# advice for new IBEW apprentice



## OCFeeney1994 (Sep 16, 2014)

Hey guys, I just had my interview for union apprenticeship. I showed up early, well dressed, and prepared answers for some of the predictable questions (5 year goal, 10 year goal, why you are wanting the apprenticeship etc). I received my scores from each interviewer and they were in the "A" range. 

I am waiting to see where I land on the POE list but i'm confident I will be called out to work within a few months (if work stays steady). 

I currently do not work a physical job but I am very athletic, lift weights, and stay pretty active. I've helped people move, build, fix cars and when I do I work really hard. 

My question is how long does it take to become used to a physical demanding job such as the fatigue I might experience. I'm not discourage by hard work but feel I might not be conditioned coming from a slower pace job. 

Does your body adjust quickly?

Anyone go into electrical after having a sit down job and get used to it right away?


----------



## power (Feb 27, 2012)

I think some it depends on your age. If your a young man (-40yrs), you should be ok with increased activity. 
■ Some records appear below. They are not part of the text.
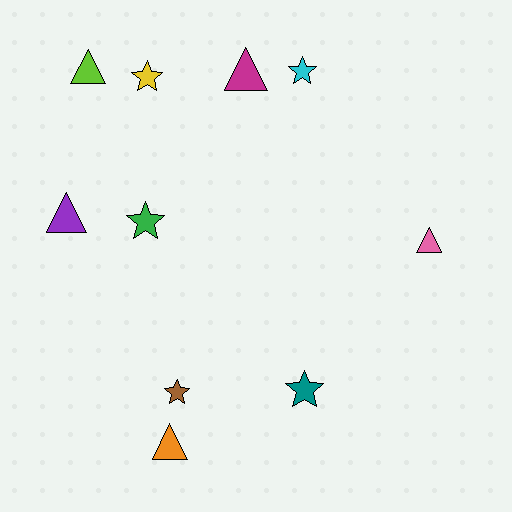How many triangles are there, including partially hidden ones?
There are 5 triangles.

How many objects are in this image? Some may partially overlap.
There are 10 objects.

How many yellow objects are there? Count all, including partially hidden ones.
There is 1 yellow object.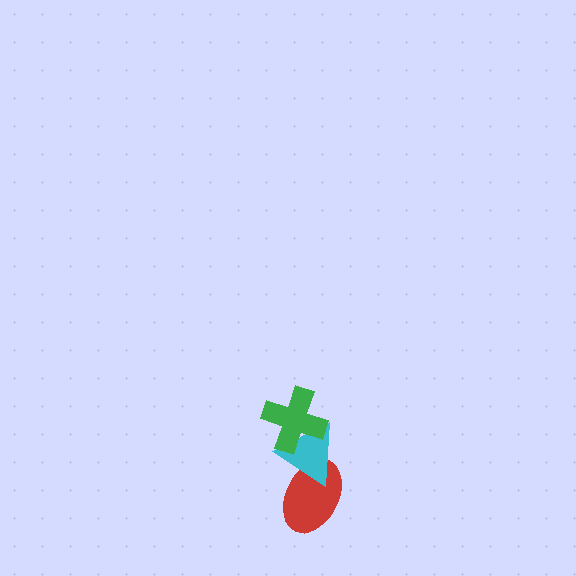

I would be careful about "braking your back" as the idiom goes. In other words, I don't think any respectable employer would be asking you to do hours of gruelling hard labor. True, from time-to-time, some "muscle grease". But work in a balanced way, not lazy.....and conversely, not like a slave neither. 

Work smart. Some younger guys will "struggle" with things that experienced men find easier. Naturally, you won't have the experience yet. But, watch the older guys and see how they do things.

Anyway.....that's my 2 cents.


----------



## Black Dog (Oct 16, 2011)

OCFeeney1994 said:


> Hey guys, I just had my interview for union apprenticeship. I showed up early, well dressed, and prepared answers for some of the predictable questions (5 year goal, 10 year goal, why you are wanting the apprenticeship etc). I received my scores from each interviewer and they were in the "A" range.
> 
> I am waiting to see where I land on the POE list but i'm confident I will be called out to work within a few months (if work stays steady).
> 
> ...


You must train yourself to ignore pain:laughing:


Sounds like you will do just fine, Welcome to the electrical trade and ET:thumbsup:


----------



## eejack (Jul 14, 2012)

The biggest adjustment is being on your feet all day - good comfortable work boots, good socks will help with that.

The next issue is dealing with the dirt. All kinds of it. From soil to grease to whatever ungodly schmutsh comes off of MC ( protip - wash your hands before going to the bathroom as you don't want to use pumice on your junk to get that stuff off ).

Gloves will help with the soft hands, ear plugs with all the noise you never experienced before, if you don't wear a hard hat, most folks wear a hat of some sort.

Treat folks with respect, be willing to work, show up on time every day, sober and whenever possible, help out the old timers as kindly as you can - someday you will be one of them.

Welcome to the site and hopefully to the brotherhood.


----------



## OCFeeney1994 (Sep 16, 2014)

Thanks eejack. I'll use all of that advice especially the bathroom tip!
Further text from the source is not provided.